Davanti alla pandemia, anche Olanda e Germania si sono dette d’accordo sul fatto che il memorandum potrebbe limitarsi a un impegno a coprire con i soldi ricevuti il finanziamento dell’assistenza sanitaria e i costi economici causati dal virus. La possibilità di prevedere queste condizioni “light” è stata confermata dal Servizio legale del Consiglio europeo in un parere ad hoc datato 4 aprile, secondo il quale sarebbero in linea con i Trattati. Il vero problema sono i paletti da rispettare a crisi finita: su questo fronte i rigoristi ancora ieri notte insistevano sulla necessità di imporre, ex post, riforme che aumentino la capacità di ripagare i debiti contratti e ripristinare l’equilibrio finanziario. Una condizione inaccettabile per l’Italia.
Ma ci sono altri due aspetti da considerare. Innanzitutto, i soldi messi sul piatto stando alle conclusioni del vertice del 24 marzo non sono molti: con le Eccl verrebbe offerto fino al 2% del pil 2019 di ogni Paese. Per l’Italia (che al fondo ha versato finora meno di 14 miliardi) parliamo quindi di 36 miliardi, a fronte dei 410 a disposizione del Mes. Ma con la firma del Memorandum potrebbe partire il programma Omt della Bce, che assicurerebbe un calmiere senza limite ai tassi di interesse sui titoli di Stato emessi per finanziare le uscite necessarie per affrontare l’emergenza.
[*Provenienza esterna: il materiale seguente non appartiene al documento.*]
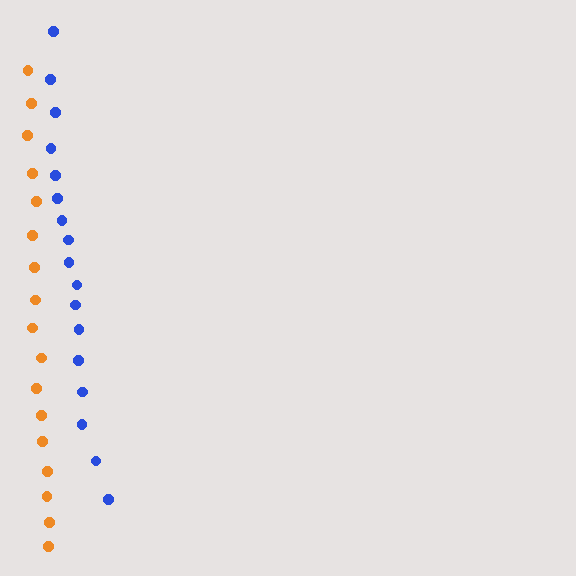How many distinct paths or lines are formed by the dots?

Infine, non è detto che gli strumenti a disposizione si limitino a quelli descritti nel trattato. Perché l’articolo 19 prevede esplicitamente che il consiglio dei governatori, in cui siedono i ministri delle Finanze dell’Eurozona presieduti da Mario Centeno, può “rivedere la lista degli strumenti di assistenza finanziaria previsti negli articoli da 14 a 18 e decidere di fare cambiamenti“. Non a caso nei giorni scorsi è emerso che si sta lavorando alla messa a punto di un nuovo strumento ad hoc, il Rapid financing instrument, con 80 miliardi a disposizione e tempi rimborso più brevi rispetto ai 5-10 anni delle Eccl. La novità principale è che sarebbe attivabile solo a fronte di un disastro naturale o di un altro “evento esterno estremo”, come una pandemia. Le condizioni sarebbero dettagliate non in un memorandum ma in un “Economic response plan“, definizione più accettabile vista la natura dell’emergenza che sta colpendo tutti i Paesi europei. Occorrerebbe però in ogni caso impegnarsi a rispettare tutte le regole fiscali europee. La proposta non è bastata al governo Conte, che vede al suo interno l’opposizione senza se e senza ma di gran parte del Movimento 5 Stelle al ricorso al Mes in qualsiasi forma.